Committee: Financial Services
Date Completed: 12-11-01
RATIONALE
In the event an insurance company becomes insolvent, the Insurance Code dictates how the insurer's estate is to be disbursed. Chapter 81 of the Code establishes nine classes that group disbursements according to priority, with the highest priority disbursements under Class 1. Every claim in each class must be paid in full, or adequate funds must be retained for its payment, before the members of the next class receive payment. Currently, items in Class 2 include all claims under policies for losses incurred, including third party claims, all claims against the insurer for liability for bodily injury or for injury to or destruction of tangible property that are not under policies, and all claims of a guaranty association or foreign guaranty association. Class 3 includes all claims made by the Federal government. Because of a 1993 United States Supreme Court ruling (described in BACKGROUND, below), the Office of Financial and Insurance Services (OFIS) reasons that Federal government claims should be paid before bodily injury and property destruction claims not under other polices. Furthermore, the OFIS thinks it would be prudent to remove from Class 2 claims arising from reinsurance contracts.
CONTENT
The bill would amend the Insurance Code by moving claims for "bodily injury or for injury to or destruction of tangible property not under policies" from the Class 2 distribution category to the Class 4 distribution category in Chapter 81 of the Code. Class 4 currently includes debts due to employees to the extent that they were not paid in Class 1, do not exceed $1,000, and represent payment for services performed within one year before the filing of the petition for liquidation. Officers and directors are exempt from this benefit.

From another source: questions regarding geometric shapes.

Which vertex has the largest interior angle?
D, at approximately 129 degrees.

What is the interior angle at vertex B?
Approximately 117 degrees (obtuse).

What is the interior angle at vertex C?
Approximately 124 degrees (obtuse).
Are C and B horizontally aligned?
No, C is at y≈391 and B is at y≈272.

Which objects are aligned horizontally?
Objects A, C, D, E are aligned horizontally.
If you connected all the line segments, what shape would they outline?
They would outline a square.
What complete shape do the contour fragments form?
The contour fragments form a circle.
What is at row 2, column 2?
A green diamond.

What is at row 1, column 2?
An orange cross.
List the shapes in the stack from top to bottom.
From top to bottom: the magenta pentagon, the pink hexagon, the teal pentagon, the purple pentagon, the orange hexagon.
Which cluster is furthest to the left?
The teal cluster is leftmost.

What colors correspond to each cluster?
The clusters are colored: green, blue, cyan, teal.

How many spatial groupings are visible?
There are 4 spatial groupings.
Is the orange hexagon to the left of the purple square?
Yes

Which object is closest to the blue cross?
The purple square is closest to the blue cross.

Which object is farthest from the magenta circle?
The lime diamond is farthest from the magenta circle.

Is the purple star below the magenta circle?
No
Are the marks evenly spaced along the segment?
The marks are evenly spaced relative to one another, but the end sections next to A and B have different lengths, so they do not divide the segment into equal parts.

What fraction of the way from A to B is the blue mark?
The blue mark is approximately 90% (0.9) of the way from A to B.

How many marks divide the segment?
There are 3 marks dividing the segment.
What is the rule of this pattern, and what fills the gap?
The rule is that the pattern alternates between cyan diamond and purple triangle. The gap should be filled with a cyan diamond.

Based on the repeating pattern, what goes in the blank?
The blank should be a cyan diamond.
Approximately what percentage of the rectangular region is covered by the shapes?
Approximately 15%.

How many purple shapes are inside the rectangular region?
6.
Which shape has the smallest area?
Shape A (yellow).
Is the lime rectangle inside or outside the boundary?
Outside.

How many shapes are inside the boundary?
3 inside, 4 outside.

The bill further specifies that obligations of an insolvent insurer arising out of reinsurance contracts would not be included in Class 2.
MCL 500.8142
BACKGROUND
In April 1986, the Court of Common Pleas for Franklin County, Ohio, declared the American Druggists' Insurance Company insolvent. The court directed that the company be liquidated, and it appointed Ohio's Superintendent of Insurance to serve as liquidator. The United States government then filed claims in excess of $10.7 million, asserting that its claims were entitled to first priority under Federal statute, 31 U.S.C. 3713, which states, "A claim of the United States Government shall be paid first when...a person indebted to the Government is insolvent and...an act of bankruptcy is committed." Ohio argued that its state laws escaped Federal preemption under the McCarran-Ferguson Act of 1945, which recognizes the primary and legal authority of states to regulate the business of insurance. In United States Department of Treasury v Fabe (SO8 U.S. 491), the United States Supreme Court ultimately held that the Ohio priority statute is not preempted by Federal law if the costs of administering the liquidation and the claims of the policyholder take priority over the Federal government; these two costs, the Court held, are considered part of the business of regulating insurance. The Court further found, however, that Ohio's ranking of other, additional categories of claims above those filed by the United States was subject to Federal statute.
ARGUMENTS
(Please note: The arguments contained in this analysis originate from sources outside the Senate Fiscal Agency. The Senate Fiscal Agency neither supports nor opposes legislation.)
Supporting Argument
To comply with the United States Supreme Court ruling, this State must place claims made by the Federal government in Class 3 of Michigan's insolvent insurer priority statute. The costs and expenses of administrating the liquidation would remain in Class 1, and claims under policies for losses incurred, including death proceeds, annuity proceeds, and investment values, would remain in Class 2, ahead of Federal claims. If this is not done, it is possible that the Commissioner of the Office of Financial and Insurance Services might be held liable for any claims pressed by the United States government. It would be prudent public policy to change State statute if doing so would avoid future court action and protect a public official from personal liability.
- Legislative Analyst: C. Layman
FISCAL IMPACT
The bill would have no fiscal impact on State or local government.
- Fiscal Analyst: M. TyszkiewiczA0102\s639a
This analysis was prepared by nonpartisan Senate staff for use by the Senate in its deliberations and does not constitute an official statement of legislative intent.